When you’re thinking about the start of your conversation, ask yourself these questions to help define the persona of your chatbot or voice skill. Who are users going to be speaking to? What can your persona help them with? Why should they interact with them? Set the expectations for your consumer early and if you can answer them in a clear, succinct intro – you’re on your way to crafting something truly relevant to your user.

Interview your audience

Another key thing that journalism taught me, is about understanding your audience. Much like you’d interview someone as a journalist, ‘interview’ your audience to find out what they want from a conversation with your brand. How do they like to interact? What would be useful to them? Even the language they like to use. Craft your tone of voice around these answers and you’ll develop a voice that speaks directly to your audience.

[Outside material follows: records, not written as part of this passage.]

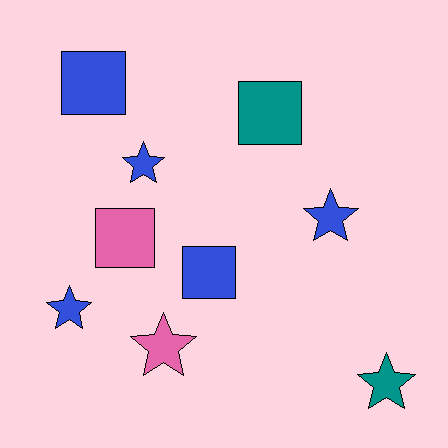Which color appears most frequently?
Blue, with 5 objects.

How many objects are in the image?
There are 9 objects.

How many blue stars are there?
There are 3 blue stars.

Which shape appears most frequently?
Star, with 5 objects.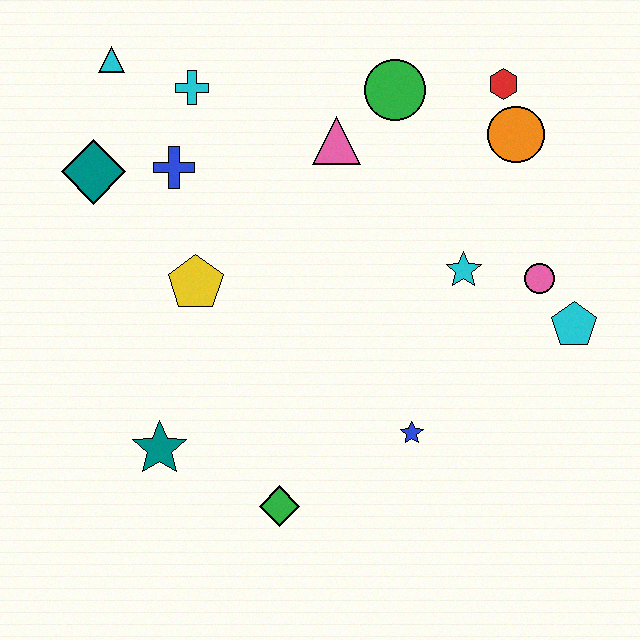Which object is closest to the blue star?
The green diamond is closest to the blue star.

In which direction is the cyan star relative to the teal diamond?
The cyan star is to the right of the teal diamond.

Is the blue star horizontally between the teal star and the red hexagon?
Yes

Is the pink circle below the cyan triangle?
Yes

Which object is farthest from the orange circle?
The teal star is farthest from the orange circle.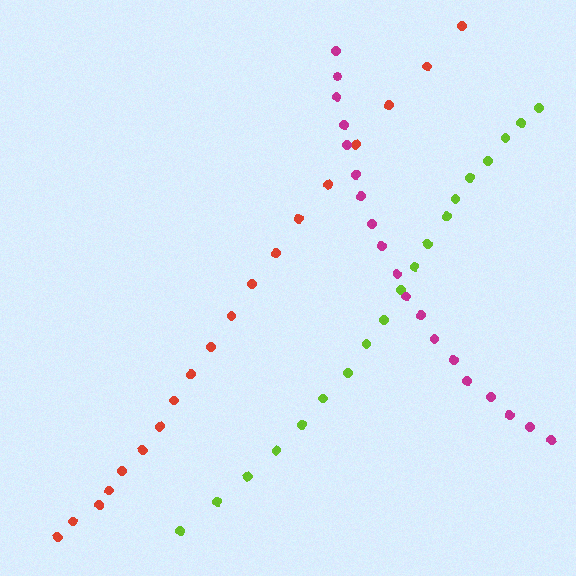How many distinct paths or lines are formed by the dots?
There are 3 distinct paths.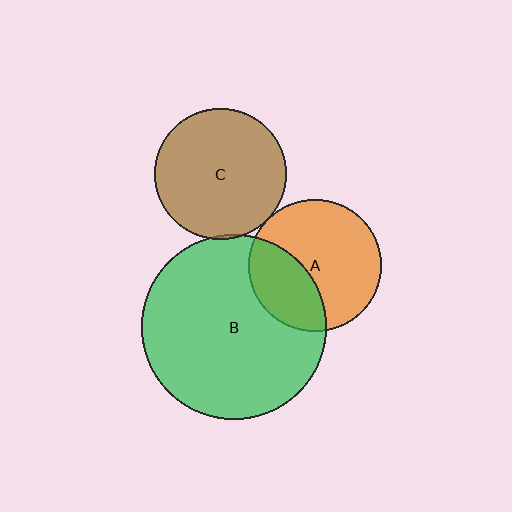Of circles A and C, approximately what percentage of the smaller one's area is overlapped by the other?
Approximately 5%.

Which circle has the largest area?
Circle B (green).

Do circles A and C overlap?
Yes.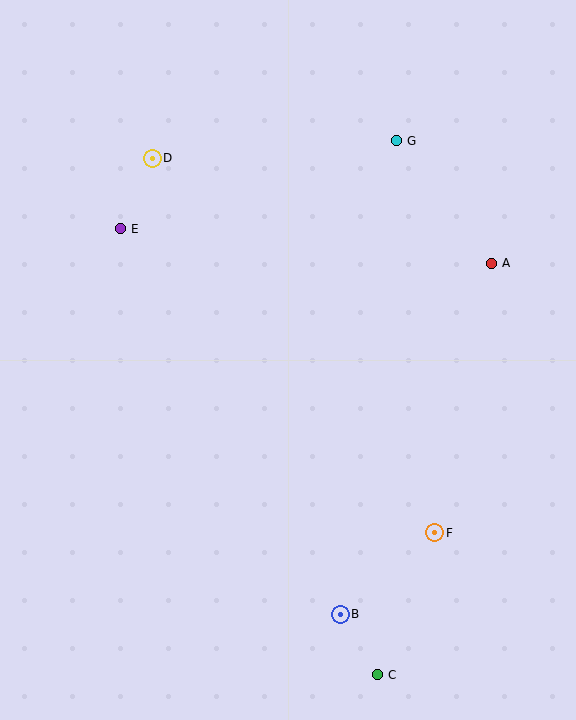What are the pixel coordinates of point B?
Point B is at (340, 614).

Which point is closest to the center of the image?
Point E at (120, 229) is closest to the center.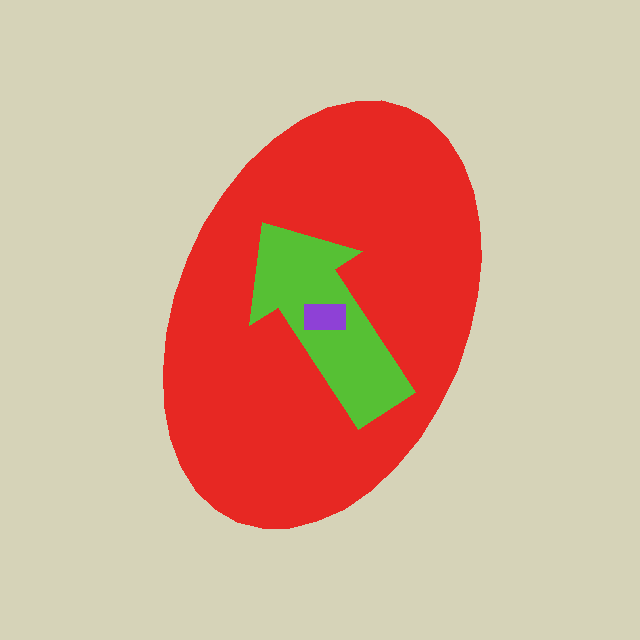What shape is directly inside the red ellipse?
The lime arrow.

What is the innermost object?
The purple rectangle.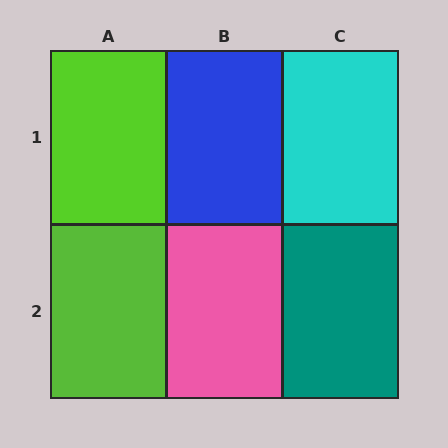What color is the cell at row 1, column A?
Lime.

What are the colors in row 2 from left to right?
Lime, pink, teal.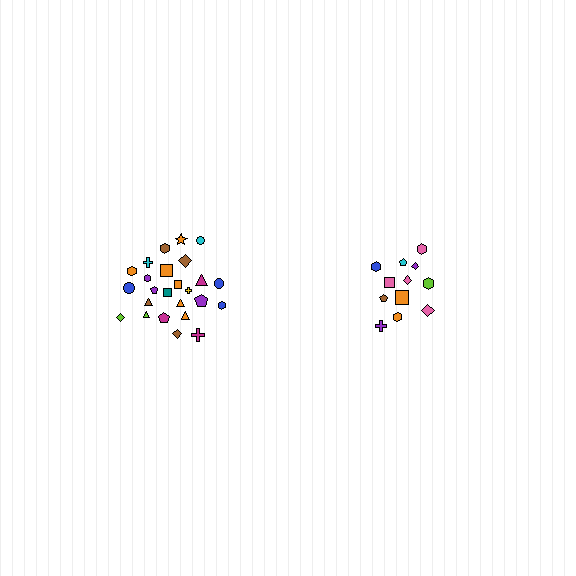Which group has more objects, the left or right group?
The left group.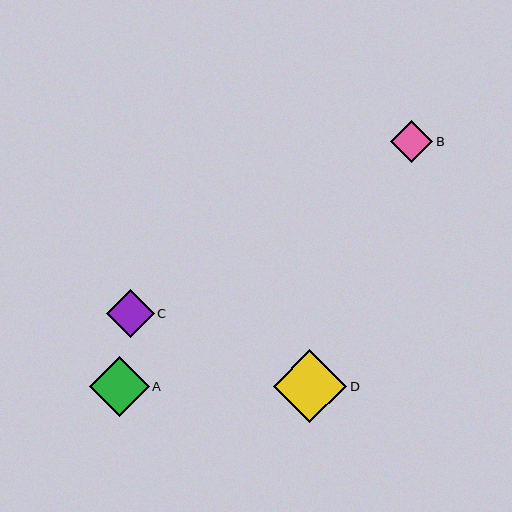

You can also personalise the experience by asking questions about your user in the set-up of your chat. For example, in our recent Nike Coach assistant – aimed at helping new runners get into running – we asked users about where they like to run, how they want to feel and what’s important to them when it comes to finding the perfect pair of trainers. Once we’d asked, we could then serve up content, personalised to them and connect them to relevant places in the rest of the Nike eco-system.

Talk to people, not at them

Last but not least, as a journalist you want to engage your audience by introducing them to something useful, relevant or interesting. You want them to feel part of the conversation, rather than someone looking in and it goes the same for conversations in creative tech.

In messaging and voice experiences, by keeping your conversation short and engaging, you can make it feel much more two-way. Talk to people, not at them. So, when users are listening back to a voice skill on their Google Home, they can interact – rather than listening to streams of talking. Instead of giving them all possible options in one long sentence, ask them where they want to go.

However, you choose to craft your experience, and whatever background you draw on, the key thing is to keep your audience at the heart. Make it human focused, write a conversation that keeps flowing and be open to experimenting with the technology to find new ways to interact. If you move with the tech and keep pushing for the best way to communicate, you’ll have a truly useful one-to-one experience on your hands – or maybe in your home.